GBHackers

73 Microsoft Packages Weaponized in Password Stealer Attack


GitHub disabled 73 repositories across four Microsoft organizations Azure, Azure-Samples, microsoft, and MicrosoftDocs inside a 105-second window.

Each repo now shows GitHub’s “This repository has been disabled. Access to this repository has been disabled by GitHub Staff due to a violation of GitHub’s terms of service” banner.

The scale and timing point to automated abuse detection, not individual manual removals, and the impact reaches from core Azure Functions runtimes to supply-chain plumbing used in millions of CI pipelines.

The most consequential hits landed in the Azure org: 49 repos went dark, including azure-functions-host, azure-webjobs-sdk and extensions, language workers (Node.js, Python, Java, PowerShell, .NET, Go), azure-functions-core-tools, container tooling, the Homebrew tap, and the functions-action and functions-container-action GitHub Actions.

Losing functions-action is particularly disruptive because it’s a referenced action that many workflows call via a floating tag such as Azure/functions-action@v1.

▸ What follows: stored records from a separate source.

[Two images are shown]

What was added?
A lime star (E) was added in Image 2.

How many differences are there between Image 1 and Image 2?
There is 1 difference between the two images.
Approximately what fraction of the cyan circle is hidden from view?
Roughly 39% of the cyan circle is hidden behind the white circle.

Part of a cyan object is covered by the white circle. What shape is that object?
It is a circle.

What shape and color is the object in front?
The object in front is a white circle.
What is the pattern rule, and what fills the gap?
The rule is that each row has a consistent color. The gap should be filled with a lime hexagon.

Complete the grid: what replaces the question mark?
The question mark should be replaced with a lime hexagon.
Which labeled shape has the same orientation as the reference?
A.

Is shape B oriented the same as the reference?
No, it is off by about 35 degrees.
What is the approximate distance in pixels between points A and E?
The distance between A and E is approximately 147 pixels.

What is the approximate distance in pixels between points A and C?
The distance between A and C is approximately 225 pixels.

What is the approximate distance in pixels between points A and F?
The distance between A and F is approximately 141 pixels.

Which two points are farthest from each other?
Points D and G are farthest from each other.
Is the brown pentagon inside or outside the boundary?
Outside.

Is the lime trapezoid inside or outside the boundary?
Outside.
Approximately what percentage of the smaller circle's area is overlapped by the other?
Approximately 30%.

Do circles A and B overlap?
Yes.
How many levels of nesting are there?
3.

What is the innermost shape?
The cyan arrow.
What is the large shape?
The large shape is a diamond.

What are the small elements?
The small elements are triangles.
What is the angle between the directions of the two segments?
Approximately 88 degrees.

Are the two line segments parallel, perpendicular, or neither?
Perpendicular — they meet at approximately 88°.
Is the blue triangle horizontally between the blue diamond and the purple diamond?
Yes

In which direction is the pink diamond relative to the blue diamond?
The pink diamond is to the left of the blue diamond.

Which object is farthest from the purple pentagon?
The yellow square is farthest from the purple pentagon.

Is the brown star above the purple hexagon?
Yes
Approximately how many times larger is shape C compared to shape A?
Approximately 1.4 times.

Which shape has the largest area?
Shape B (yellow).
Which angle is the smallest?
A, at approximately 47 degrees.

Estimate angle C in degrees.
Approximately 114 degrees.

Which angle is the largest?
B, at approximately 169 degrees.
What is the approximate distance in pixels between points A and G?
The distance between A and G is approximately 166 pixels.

When the source disappears, those pipelines stop resolving and global CI breaks until users switch to pinned commit SHAs or alternate deployment methods.

Opensource malware said in a report shared with GBhackers, the microsoft org lost the Durable Task family durabletask-dotnet, durabletask-go, durabletask-java, durabletask-js and associated implementations and the entire Durable Functions ecosystem.

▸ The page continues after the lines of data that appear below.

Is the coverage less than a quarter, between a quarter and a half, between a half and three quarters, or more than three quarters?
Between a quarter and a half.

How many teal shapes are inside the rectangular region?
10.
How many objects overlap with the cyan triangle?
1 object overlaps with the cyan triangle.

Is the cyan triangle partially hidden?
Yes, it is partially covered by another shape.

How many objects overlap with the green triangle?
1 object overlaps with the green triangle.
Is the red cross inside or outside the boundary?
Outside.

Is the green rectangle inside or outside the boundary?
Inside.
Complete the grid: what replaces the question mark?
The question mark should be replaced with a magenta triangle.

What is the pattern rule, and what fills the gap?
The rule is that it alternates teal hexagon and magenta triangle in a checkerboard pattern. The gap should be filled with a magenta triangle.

That cluster is especially notable because durabletask was previously compromised on PyPI on May 19, when malicious versions 1.4.1–1.4.3 were published and later attributed to stolen GitHub Actions secrets and the TeamPCP actor.

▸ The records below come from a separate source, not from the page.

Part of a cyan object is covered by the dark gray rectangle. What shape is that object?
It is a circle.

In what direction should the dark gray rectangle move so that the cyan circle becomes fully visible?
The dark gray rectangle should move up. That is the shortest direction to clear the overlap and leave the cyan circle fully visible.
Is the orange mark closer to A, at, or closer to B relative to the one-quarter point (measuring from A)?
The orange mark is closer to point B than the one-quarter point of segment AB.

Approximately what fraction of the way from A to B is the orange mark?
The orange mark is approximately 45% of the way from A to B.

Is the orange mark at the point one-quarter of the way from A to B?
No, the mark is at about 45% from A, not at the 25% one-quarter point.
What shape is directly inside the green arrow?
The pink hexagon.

73 Microsoft Packages Weaponized

The recurrence the same repo family at the center of a fresh takedown strongly suggests the initial credential exposure was never fully eradicated.

Azure-Samples lost 13 repos focused on AI and agent demos, fine-tuning samples, and connectors. A few other Microsoft repos across docs and platform tooling were also disabled, indicating enforcement was applied at org-ownership boundaries rather than surgically to a single team.

The complete list of affected repositories is available in public reporting and community compilations linked by several security researchers and Microsoft Learn discussion threads.

Why this matters: beyond convenience, this appears tied to a supply-chain weaponization wave. In late May, TeamPCP’s Mini Shai-Hulud toolkit was forked into public variants (notably “Miasma”) that added Azure and GCP credential collectors.

Miasma was observed infecting npm and other packages and exfiltrating credentials into attacker-created public repos. The worm-style behavior creating repos and committing harvested secrets is precisely the kind of mass activity that triggers GitHub’s automated abuse systems and matches the 105-second mass disable.

While definitive attribution between June 1 Miasma activity and the June 5 takedown is circumstantial, the overlap in tactics and the presence of Azure collectors make the connection plausible.

Immediate mitigations for teams: stop using mutable action tags and pin Azure actions to commit SHAs; rotate credentials and tokens that a credential-stealer would target (Azure CLI tokens, managed-identity tokens, GitHub Actions OIDC tokens, and package registry publish keys).

Inspect orgs for unexpected public repos or JSON blobs of secrets; search builds for Miasma indicators such as preinstall scripts invoking Bun against an obfuscated _index.js loader; and use alternative deployment methods (Azure CLI, Azure DevOps, Zip Deploy) until the affected actions are restored.

This incident underlines a hard truth for cloud-native development: CI/CD and package registries are high-value attack surfaces.

Even well-resourced organizations can be tripped by stolen automation credentials, and automated enforcement can cause wide collateral damage.

Security teams should treat action credentials as tier-one secrets, lock down workflow publish paths, and adopt immutable references to reduce blast radius in future supply-chain incidents.